The way all three of them slumped hit my conscience hard. But since I’d already pulled off a reasonably good farewell, chasing after him now just to redo the whole goodbye scene sounded brutal.
And if I didn’t do something, I had a bad feeling I’d be forced to listen to them complain the entire way to the Volga Empire.
“Then let’s at least leave first and chase after Vezzo and the others. If we go now, we might still catch them before the road reaches the great tunnel’s main route.”
At normal carriage speed, we wouldn’t make it—but if I supported us with magic, we should barely manage it.
“We can tell the dwarves we’ll regroup at the rest stop along the way. That should be fine.”
I’d heard the first rest stop toward the Volga Empire wasn’t that far. The tunnel was a straight shot anyway, so we could just head there first and wait.
“Could you?” Nikka asked, looking up at me.
Behind her, Grassa and Cheki waited with shining, hopeful eyes.
“Of course. Leave it to me!”
“Thank goodness…”
“If Toa says so, then we’re fine.”
“Then I’ll go tell the dwarves!”
The three of them smiled and started to hurry off to finish our departure preparations.

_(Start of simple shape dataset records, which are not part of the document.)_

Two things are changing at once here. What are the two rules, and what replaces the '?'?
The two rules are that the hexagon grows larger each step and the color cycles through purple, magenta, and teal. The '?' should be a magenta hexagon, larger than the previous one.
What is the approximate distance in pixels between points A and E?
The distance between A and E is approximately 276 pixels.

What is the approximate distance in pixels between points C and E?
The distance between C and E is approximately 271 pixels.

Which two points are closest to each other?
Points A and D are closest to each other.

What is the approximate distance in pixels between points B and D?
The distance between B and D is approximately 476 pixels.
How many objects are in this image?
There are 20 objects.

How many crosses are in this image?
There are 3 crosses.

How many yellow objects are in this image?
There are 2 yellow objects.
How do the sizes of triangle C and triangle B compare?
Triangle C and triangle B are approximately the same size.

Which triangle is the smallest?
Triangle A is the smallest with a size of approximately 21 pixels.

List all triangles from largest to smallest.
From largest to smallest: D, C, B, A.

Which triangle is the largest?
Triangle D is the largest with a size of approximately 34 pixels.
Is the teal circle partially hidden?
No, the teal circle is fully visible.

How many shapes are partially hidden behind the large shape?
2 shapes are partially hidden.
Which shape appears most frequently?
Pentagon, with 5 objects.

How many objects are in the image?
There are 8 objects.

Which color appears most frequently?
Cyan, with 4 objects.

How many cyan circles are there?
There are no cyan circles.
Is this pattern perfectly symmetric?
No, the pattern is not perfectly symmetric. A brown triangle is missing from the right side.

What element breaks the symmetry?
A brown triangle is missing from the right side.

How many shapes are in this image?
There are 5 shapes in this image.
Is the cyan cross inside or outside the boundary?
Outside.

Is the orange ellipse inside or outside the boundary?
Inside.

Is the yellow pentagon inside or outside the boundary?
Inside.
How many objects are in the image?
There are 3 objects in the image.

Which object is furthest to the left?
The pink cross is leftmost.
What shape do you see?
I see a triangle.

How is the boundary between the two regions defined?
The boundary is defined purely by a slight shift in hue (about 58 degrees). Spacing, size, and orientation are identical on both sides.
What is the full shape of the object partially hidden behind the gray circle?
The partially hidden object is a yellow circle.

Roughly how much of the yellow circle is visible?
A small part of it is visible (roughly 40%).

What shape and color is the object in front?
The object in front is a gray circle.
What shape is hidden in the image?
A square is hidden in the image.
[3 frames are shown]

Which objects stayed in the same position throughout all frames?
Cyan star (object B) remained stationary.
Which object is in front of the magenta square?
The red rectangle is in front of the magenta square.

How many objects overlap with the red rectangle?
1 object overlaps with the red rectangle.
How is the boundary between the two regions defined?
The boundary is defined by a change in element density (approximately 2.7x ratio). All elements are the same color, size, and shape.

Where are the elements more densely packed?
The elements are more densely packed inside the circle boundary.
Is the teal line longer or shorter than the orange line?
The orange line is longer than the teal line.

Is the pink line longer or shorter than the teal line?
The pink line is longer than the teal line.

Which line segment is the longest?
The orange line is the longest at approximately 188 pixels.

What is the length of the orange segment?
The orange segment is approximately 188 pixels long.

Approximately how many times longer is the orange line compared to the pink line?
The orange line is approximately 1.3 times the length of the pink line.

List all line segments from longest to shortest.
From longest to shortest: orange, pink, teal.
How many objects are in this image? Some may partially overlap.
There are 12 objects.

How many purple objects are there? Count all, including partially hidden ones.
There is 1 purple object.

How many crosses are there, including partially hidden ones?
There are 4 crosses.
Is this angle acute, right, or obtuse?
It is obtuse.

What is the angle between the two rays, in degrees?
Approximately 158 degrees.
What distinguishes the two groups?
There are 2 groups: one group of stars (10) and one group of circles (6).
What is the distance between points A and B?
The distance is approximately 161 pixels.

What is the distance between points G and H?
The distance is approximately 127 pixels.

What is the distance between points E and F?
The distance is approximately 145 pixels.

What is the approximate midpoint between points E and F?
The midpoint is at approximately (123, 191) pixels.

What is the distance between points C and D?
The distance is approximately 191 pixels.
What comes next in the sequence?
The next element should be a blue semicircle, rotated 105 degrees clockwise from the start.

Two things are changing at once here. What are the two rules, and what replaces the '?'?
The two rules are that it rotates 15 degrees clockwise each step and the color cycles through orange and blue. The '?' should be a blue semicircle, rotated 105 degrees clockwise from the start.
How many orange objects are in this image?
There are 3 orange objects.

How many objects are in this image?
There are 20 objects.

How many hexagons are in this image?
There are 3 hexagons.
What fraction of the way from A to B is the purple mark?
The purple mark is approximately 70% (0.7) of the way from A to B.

But they had to stop when a dwarf came sprinting toward us from the royal castle, his face pale with urgency.
“T-This is terrible! Lord Toa, please come to the king at once!”
“What happened? Why are you panicking?”
“Something terrible has happened!”
Even as he looked ready to collapse from lack of air, the dwarf forced out an unbelievable report.
“We’ve received an urgent message… that the emperor of the Volga Empire has passed away!”